Druckmessung: Die beschriebenen Druckaufnehmerleitungen steckten in je einem Messverstärker, der wiederum von einer Versorgung gespeist wurde. Also dreimal zwei dieser Geräte so groß wie zwei dicke Romantaschenbücher, mit grauer Front und jede Menge Rädchen. Die Geräte waren hinter dem Schreiber pultartig eingebaut. Um offene Steckverbindungen auf der Rückseite zu schützen waren kleine Deckelchen an Badewannenkettchen befestigt und die nicht benötigten Deckelchen klapperten bei jeder Bewegung des Messaufbaus. Uns begleitete also ein sanftes Dauerklingeln, als Untermalung der rrrrrrrrrrr ausm Kofferraum.
Die Aufbereitung der Radgeschwindigkeiten machte eine extra Box, die Signale gingen dann – klar mit Kabeln – auf deren Messverstärker, die unter dem Schreiber platziert waren. Dazwischen selbstgebaute Signalaufbereitungen für die Anzeige der Magnetventilstellungen, Radverzögerungen und Schlüpfe (Radschlupf ist der Geschwindigkeitsunterschied zwischen Fahrbahn und Rad, fragt mal die Welt, vielleicht wird es dort erklärt, aber man muss ja nicht alles verstehen.) Seitlich waren diverse Schalter zum Kalibrieren, zum Signalauswählen gab’s einen Kreuzschienenverteiler und für externe Geräte dicke 12 Volt Bordspannung auf Buchsen. Es war sicher noch mehr in diesem Wunderwerk, aber das meiste ist erklärt.

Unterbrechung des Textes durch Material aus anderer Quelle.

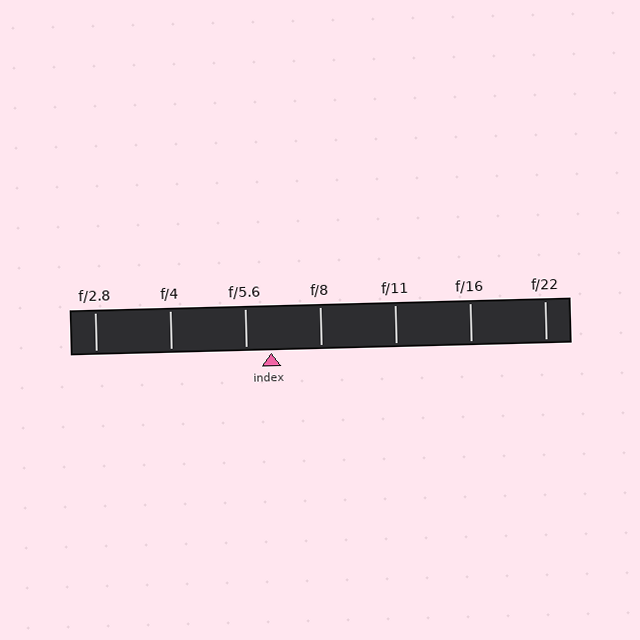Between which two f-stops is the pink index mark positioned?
The index mark is between f/5.6 and f/8.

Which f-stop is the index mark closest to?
The index mark is closest to f/5.6.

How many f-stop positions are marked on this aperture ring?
There are 7 f-stop positions marked.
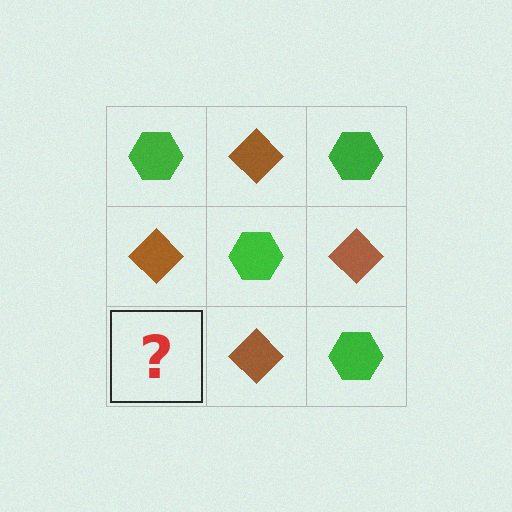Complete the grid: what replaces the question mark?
The question mark should be replaced with a green hexagon.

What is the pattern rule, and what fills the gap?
The rule is that it alternates green hexagon and brown diamond in a checkerboard pattern. The gap should be filled with a green hexagon.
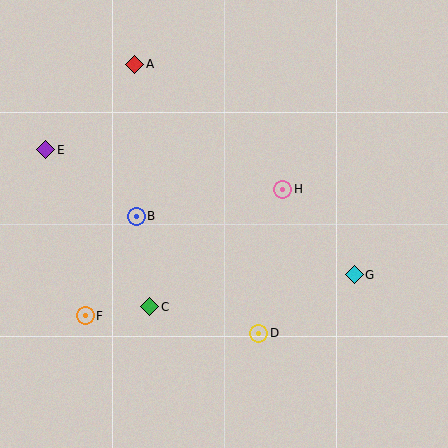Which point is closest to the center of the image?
Point H at (283, 189) is closest to the center.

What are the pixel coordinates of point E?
Point E is at (46, 150).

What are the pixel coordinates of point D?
Point D is at (259, 333).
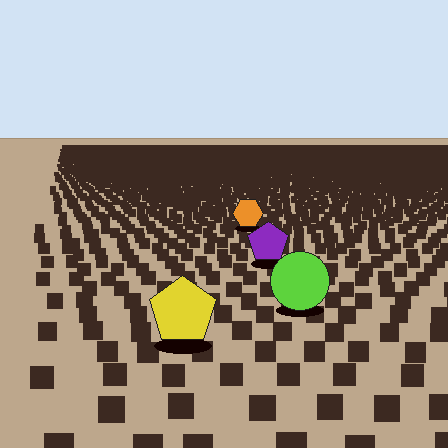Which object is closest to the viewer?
The yellow pentagon is closest. The texture marks near it are larger and more spread out.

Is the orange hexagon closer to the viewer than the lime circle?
No. The lime circle is closer — you can tell from the texture gradient: the ground texture is coarser near it.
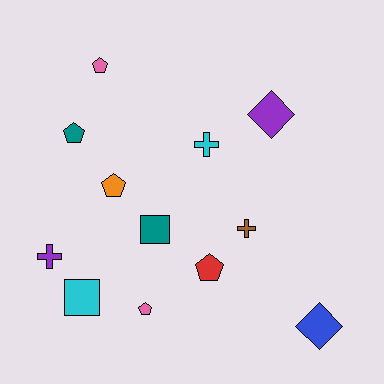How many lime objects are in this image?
There are no lime objects.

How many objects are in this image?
There are 12 objects.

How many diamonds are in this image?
There are 2 diamonds.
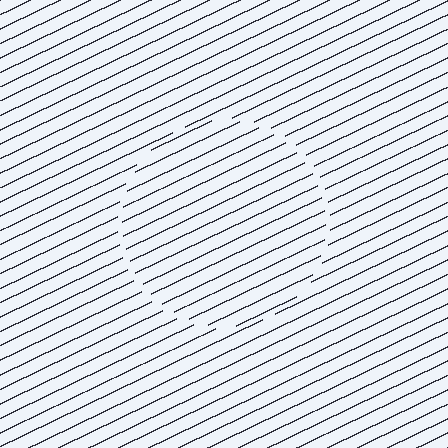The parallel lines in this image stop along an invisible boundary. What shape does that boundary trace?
An illusory circle. The interior of the shape contains the same grating, shifted by half a period — the contour is defined by the phase discontinuity where line-ends from the inner and outer gratings abut.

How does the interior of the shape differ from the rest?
The interior of the shape contains the same grating, shifted by half a period — the contour is defined by the phase discontinuity where line-ends from the inner and outer gratings abut.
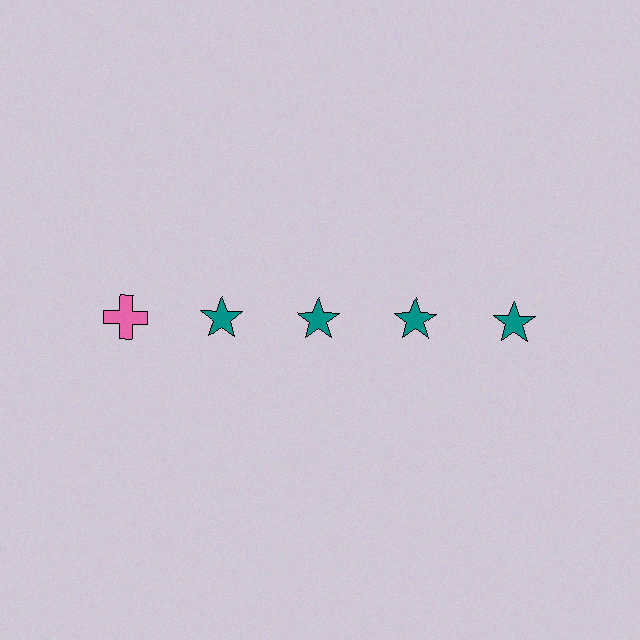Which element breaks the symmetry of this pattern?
The pink cross in the top row, leftmost column breaks the symmetry. All other shapes are teal stars.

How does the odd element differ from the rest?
It differs in both color (pink instead of teal) and shape (cross instead of star).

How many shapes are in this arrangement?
There are 5 shapes arranged in a grid pattern.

Mal nebenbei, unsere Weltordnung waren Regel-, Schriebauflösung in Millisekunden, Geschwindigkeiten in 1/4 km/h-Auflösung, kleinste Bremswegmesseinheit cm, Spannungen in MilliVolt.
Alle größeren Maßeinheiten waren uns nicht geläufig, erst wieder die Schwedische Meile = 10 deutsche Kilometer und die Tachoanzeige interessierte uns erst ab 100 kmh.
Um das Teil ins Fahrzeug zu hieven hatte unser Allerweltsschrauber Felix aus einem Hydraulikwagenheber und viel Rohr einen Kranen gebaut, mit dem man das Teil auf die Halterung am Fahrzeugboden bugsieren konnte. Da nicht alle Türrahmen mit den Dimensionen des Messaufbaus zusammenpassten, waren alle Versuchsfahrzeuge an den Beifahrertürverkleidungen verschrammt, als wär man mit der Kettensäge vorbeigekommen.